Les années ’80 et ’90 correspondaient en quelque sorte à la traversée du désert pour Christopher Lee, en panne de projets aussi jouissifs que ceux qu’il avait portés parfois tout seul pendant les vingt ans précédents. On pourrait citer ses retrouvailles avec Jesus Franco pour Dark mission et La Chute des aigles, ainsi que Le Retour des mousquetaires de Richard Lester, Gremlins 2 de Joe Dante, Le Voleur d’arc-en-ciel de Alejandro Jodorowsky, voire Police Academy Mission Moscou de Alan Metter. Mais dans l’ensemble, cette fin de carrière très modeste aurait conduit directement à la retraite, si ce n’était pour l’engagement nostalgique de réalisateurs comme Tim Burton, Peter Jackson et George Lucas. Pour le premier, il a joué dans Sleepy Hollow, Charlie et la chocolaterie, Les Noces funèbres, Alice au pays des merveilles, Dark shadows et Frankenweenie. Pour le deuxième dans la trilogie du Seigneur des anneaux et dans deux films du Hobbit. Et pour le dernier dans les épisodes 2 et 3 de Star Wars, à savoir L’Attaque des clones et La Revanche des Sith. Cette renaissance tardive et amplement méritée s’est prolongée à travers Les Rivières pourpres 2 de Olivier Dahan, A la croisée des mondes La Boussole d’or de Chris Weitz, Eyes of war de Danis Tanovic, Cadavres à la pelle de John Landis, Hugo Cabret de Martin Scorsese, Le Dernier des templiers de Dominic Sena et La Locataire de Antti Jokinen.

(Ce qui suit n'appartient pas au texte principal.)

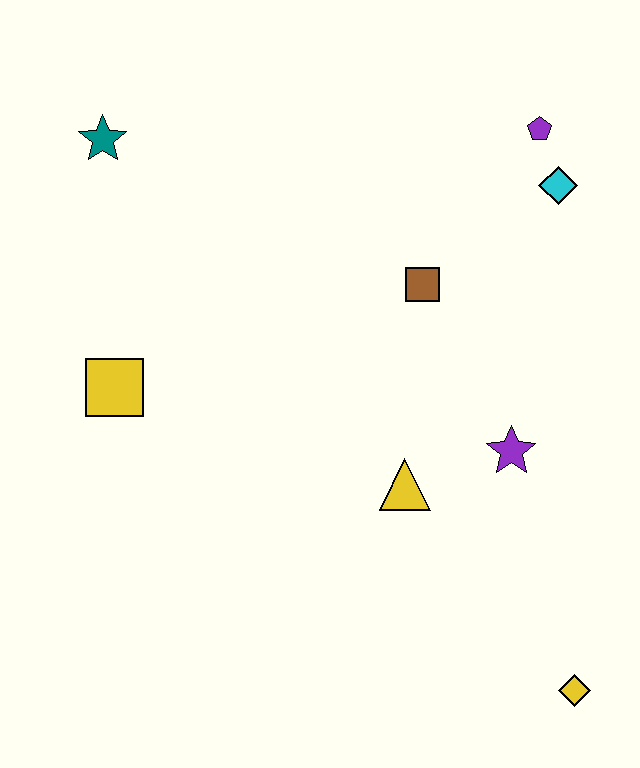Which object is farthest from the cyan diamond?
The yellow diamond is farthest from the cyan diamond.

Christopher Lee a été nommé à deux reprises au Screen Actors Guild Award en tant que membre du Meilleur ensemble pour les deux premiers films du Seigneur des anneaux. Il a reçu le prix honorifique de l’Académie du cinéma britannique en 2011. Enfin, il a été élevé au rang de chevalier et devenait donc Sir Christopher Lee en 2009.